Makes sense. I think I'm somewhat against it because of where we live, it just doesn't get that cold out here. I've had winters in LA when I never ran my heat at all. Fireplace in the living room, dogs and woman in the bed at night, never felt like a needed a warm floor to wake up to. But I grew up in southern Ohio, cold means cold back east.


----------



## wyoming 1 (May 7, 2008)

Yeah if you have to put in all the duct and cold air returns for forced air it doesn't make sence to drop anothe 20 to 30 for radiant southern ohio I grew up in northern Ky


----------



## Harvey Ramer (Mar 8, 2009)

*Forget about warm board!*

Warm board offers a host of problems in a radiant system. Let me start off by a little bit about Radiant Heating. 1st. step is to determine the heatloss of each room. Then you figure the BTU/h of each sq' of floor surface. Having those calculations you can now determine the tube spacing, tube sizing, water temp and gpm needed to heat the room. Warm board takes the heat out of water very quickly meaning you have to be very carefull about water temps so as not to overheat and damage the floors. HARDWOOD FLOORING MAX TEMP 78 DEGREES!!! A different water temp for every room will ad thousands to the cost. Also warmboard dissapates the heat so quickly that it results in uneven heating. Example. A typical Radiant loop is calculated at a 10 degree water temp drop between supply and return. With warmboard this jumps to a 20 degree drop. So with a 300' loop coming into a room and weaving back and forth till the other side and then exiting guess what happens. The floor tends to be warmer on the one side of the room. The only time I would use this type of application is in a retrofit where it is impractical to do it any other way. It is just to expensive and offers a host of problems most of which we haven't even discussed. It is apparent to me that Warmboard knows very little about Radiant heating but is merely in the business of selling grooved boards. 

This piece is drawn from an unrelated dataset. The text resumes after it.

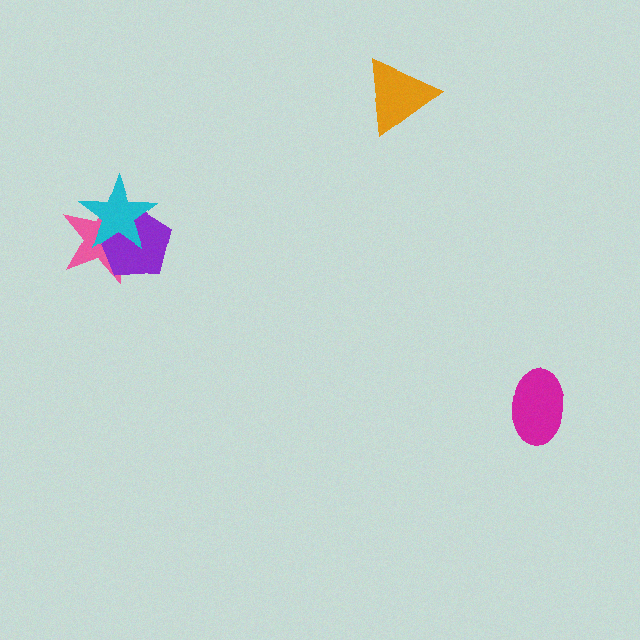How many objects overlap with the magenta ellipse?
0 objects overlap with the magenta ellipse.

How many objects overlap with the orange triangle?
0 objects overlap with the orange triangle.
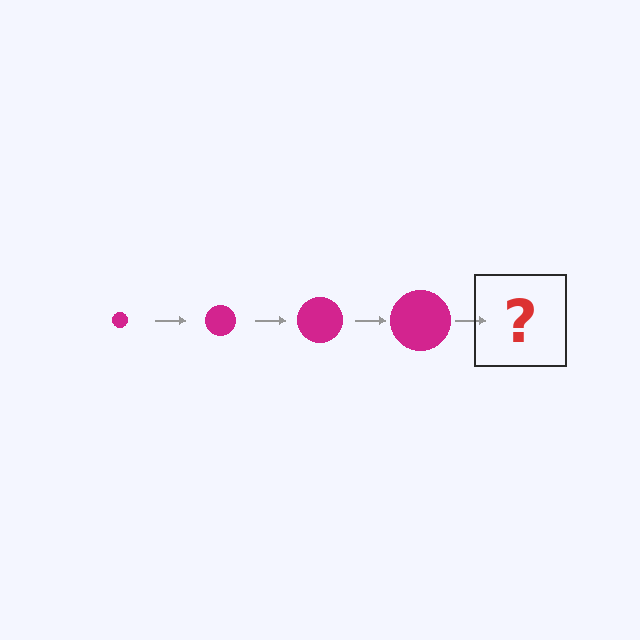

As to your concerns about overheating a room with a slab application this can be overcome with a neat little device called an OUTDOOR RESET. This consists of a electronic mixing device with an outdoor tempature sensor. As the air temp rises outside it atomatically lowers the Radiant water temp. This not only cures the fall/spring problem but also makes your system 5% to 30% more efficient.

Don't turn your Radiant system into a nightmare. A common sense and practical approach is always the best. I have found that attaching tubing to the under side of the subfloor with heat emission plates works quite well and is very cost effective.


----------



## Luke (Nov 8, 2006)

*Warmboard*

We used it one time about five years ago and I'm not looking forward to the next application - if there is one. In addition to the problems others have noted in their responses to the original post, carpet tack strip installation is a scary proposition. Our project consisted of a large master bathroom and a master closet that measured over 16' x 24'. The closet had tons of built-in cabinets, shoe storage units, hanging clothing units, etc, that all had to be installed after the warmboard was installed and it was a nightmare. It seems like a great idea but in actuality, there are other systems that work just as well if not better and are substantially easier and more cost effective to install.


----------



## Terry Alsberg (Sep 9, 2009)

*Warmboard info*

Forgive the length of this reply but this thread raised so many issues, especially by Harvey Ramer, that I thought I would try to address them all in this reply.

Thermodynamically, the job of a radiant panel is very simple. It conducts heat from the water in a tube to the surface of your floor ... period ... end of sentence. This why in the radiant industry, conductivity is king. Aluminum is obviously an excellent conductor and wood is obviously a poor conductor which explains why frying pans are made of aluminum to spread heat evenly and efficiently but often have wood handles to stop the heat from reaching your hand. The staple up systems that Ramer seems to think are the best are in fact the worst performing systems precisely because installing tubing under a horrible conductor such as wood subfloor is a bad idea. Yes you can drive limited amounts of heat through wood which is why staple up systems can work to some degree. But they do not work nearly as well as a radiant system could or should. 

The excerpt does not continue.